Forty years ago, playgrounds were downright scary. Everything was made of metal. The slides were so hot they'd burn the skin right off your thighs. Kids would go flying off of those spinning contraptions, or perch precariously 10 feet in the air on monkey bars with rock-hard earth or concrete underneath.
They don't make them like they used to, and that's a good thing.
As the weather warms up and trips to the park become frequent, take a moment to familiarize yourself with the risks of playground equipment and injury prevention strategies.
What to Look For
Nearly 80 percent of playground injuries are caused by falls. Some of the top equipment associated with injuries are climbers, swings, slides and overhead ladders.
Watch for the following:
Improper protective surfaces: Fall surfaces should be made of wood chips, mulch, wood fibers, sand, pea gravel, shredded tires or rubber mats and should be at least 12 inches deep.
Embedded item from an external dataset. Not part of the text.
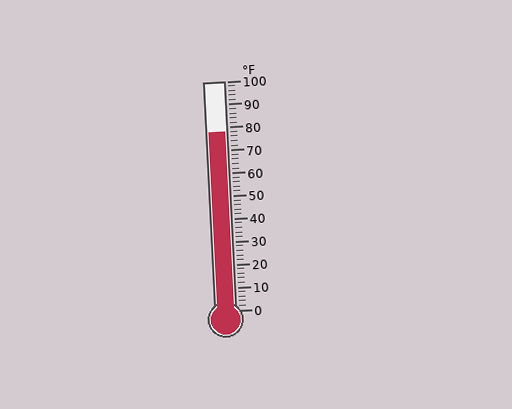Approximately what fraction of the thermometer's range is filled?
The thermometer is filled to approximately 80% of its range.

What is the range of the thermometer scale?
The thermometer scale ranges from 0°F to 100°F.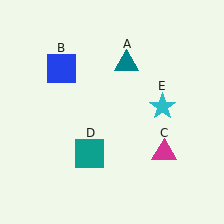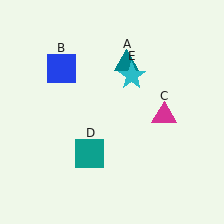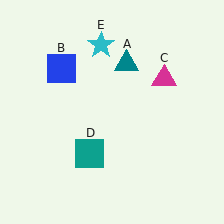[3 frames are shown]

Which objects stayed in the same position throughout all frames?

Inadequate use zone: The area under and around play equipment where a child might fall should be a minimum of 6 feet in all directions.
Protrusion hazards: Beware of hardware that is capable of impaling or cutting a child (bolts, hooks, rungs, etc.), or catching strings or items of clothing. Children should never wear drawstring hoodies at the playground.
Head entrapment hazards: There should be no openings that measure between 3 ½ and 9 inches.
Overcrowded play area: Swings should be set far enough away from other equipment that children won't be hit by a moving swing.
Trip hazards, like rocks or tree stumps
Lack of supervision: Children under age 4 shouldn't play on climbing equipment or horizontal ladders.
Age inappropriate activities: Spring-loaded seesaws are best for young children. Avoid adjustable seesaws with chains because children can crush their hands under the chains. A traditional seesaw should not hit the ground. "Whirls" or "roundabouts" are best for school-age children.
Lack of maintenance: Metal or wooden swing seats should be replaced with soft seats, and equipment should not be split or splintered.
Sharp edges on equipment
Platforms with no guardrails
Equipment not recommended for public playgrounds: One example is monkey bars. The number of injuries caused by monkey bars is so significant many experts recommend they be removed from all playgrounds.
If your playground is unsafe, report the problem to the owner or park district. And remember, there is no substitute for parental supervision, especially for young children.